(context post by jgarzik)

4 messages BitcoinTalk Jeff Garzik, lachesis, andrew, Satoshi Nakamoto July 30, 2010 — August 2, 2010

FYI, it is pointless to make a packet smaller than 60 bytes — the minimum size of an Ethernet packet. Packets are padded up to 60 bytes, if they are smaller.

lachesis July 31, 2010 Source · Permalink

[Deleted] Quote from: martin on July 30, 2010, 11:37:59 AM

The encoded protocol buffer is just 55 bytes, wheras the bitcoin version is 85 0x00 sets (each one representing 2 bytes each I assume). This means that my badly designed protocol buffer is over half the size of the hand built layout!

The “0x00” groups each represent one byte. The length of the standard version packet is 87 bytes plus 20 for the header. The header could be massively optimized as well: Code:message start “magic bytes” - 0xF9 0xBE 0xB4 0xD9 command - name of command, 0 padded to 12 bytes “version\0\0\0\0\0” size - 4 byte int checksum (absent for messages without data and version messages) - 4 bytes Obviously using proto buffers here, while absolutely a breaking change, would save a fair bit of space, especially because the “I’ve created a transaction” packet has the name “tx” meaning that there’s at least 10 bytes of overhead in every one of those packets.

andrew August 2, 2010 Source · Permalink

Why do you consider it a breaking change? There’s no reason you couldn’t first try with the new protocol and then retry using the old bitcoin serialization technique. Also I think this is a change that should be made sooner rather then later while the BitCoin community is still small. It’s already been a major blocker in making new clients and delaying it is going to hamper bitcoin’s adoption.

The reason I didn’t use protocol buffers or boost serialization is because they looked too complex to make absolutely airtight and secure.  Their code is too large to read and be sure that there’s no way to form an input that would do something unexpected.
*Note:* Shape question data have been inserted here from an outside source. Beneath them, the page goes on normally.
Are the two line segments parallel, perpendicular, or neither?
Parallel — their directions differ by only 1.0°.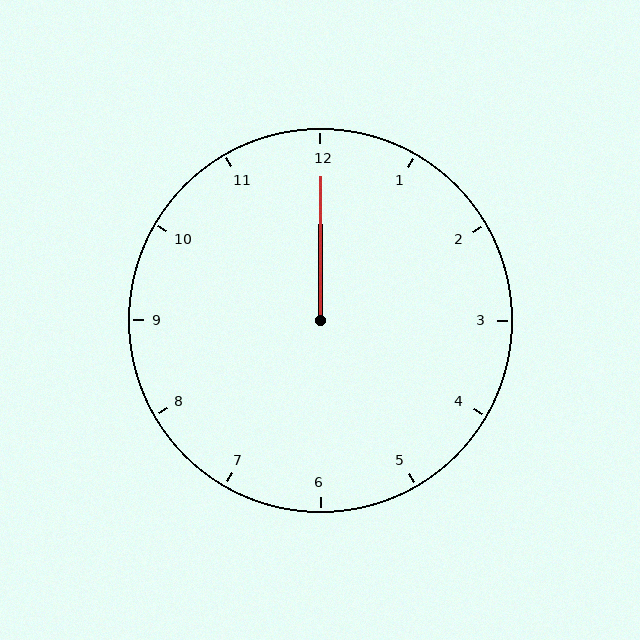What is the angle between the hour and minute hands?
Approximately 0 degrees.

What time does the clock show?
12:00.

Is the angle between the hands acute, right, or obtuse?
It is acute.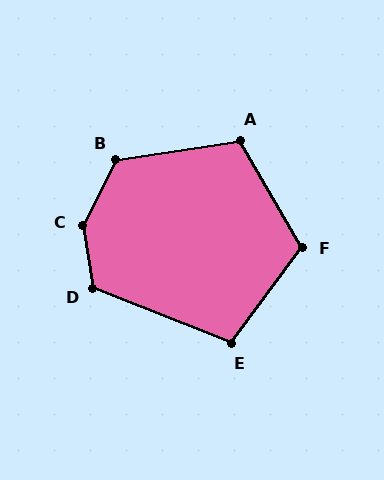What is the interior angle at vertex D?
Approximately 121 degrees (obtuse).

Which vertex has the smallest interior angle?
E, at approximately 105 degrees.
I hate reinventing the wheel and only resorted to writing my own serialization routines reluctantly.  The serialization format we have is as dead simple and flat as possible.  There is no extra freedom in the way the input stream is formed.  At each point, the next field in the data structure is expected.  The only choices given are those that the receiver is expecting.  There is versioning so upgrades are possible.

CAddress is about the only object with significant reserved space in it.  (about 7 bytes for flags and 12 bytes for possible future IPv6 expansion)
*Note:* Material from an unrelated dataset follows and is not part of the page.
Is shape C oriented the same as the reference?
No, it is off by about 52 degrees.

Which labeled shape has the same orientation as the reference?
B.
The larger things we have like blocks and transactions can’t be optimized much more for size.  The bulk of their data is hashes and keys and signatures, which are uncompressible.  The serialization overhead is very small, usually 1 byte for size fields.

On Gavin’s idea about an existing P2P broadcast infrastructure, I doubt one exists.  There are few P2P systems that only need broadcast.  There are some libraries like Chord that try to provide a distributed hash table infrastructure, but that’s a huge difficult problem that we don’t need or want.  Those libraries are also much harder to install than ourselves.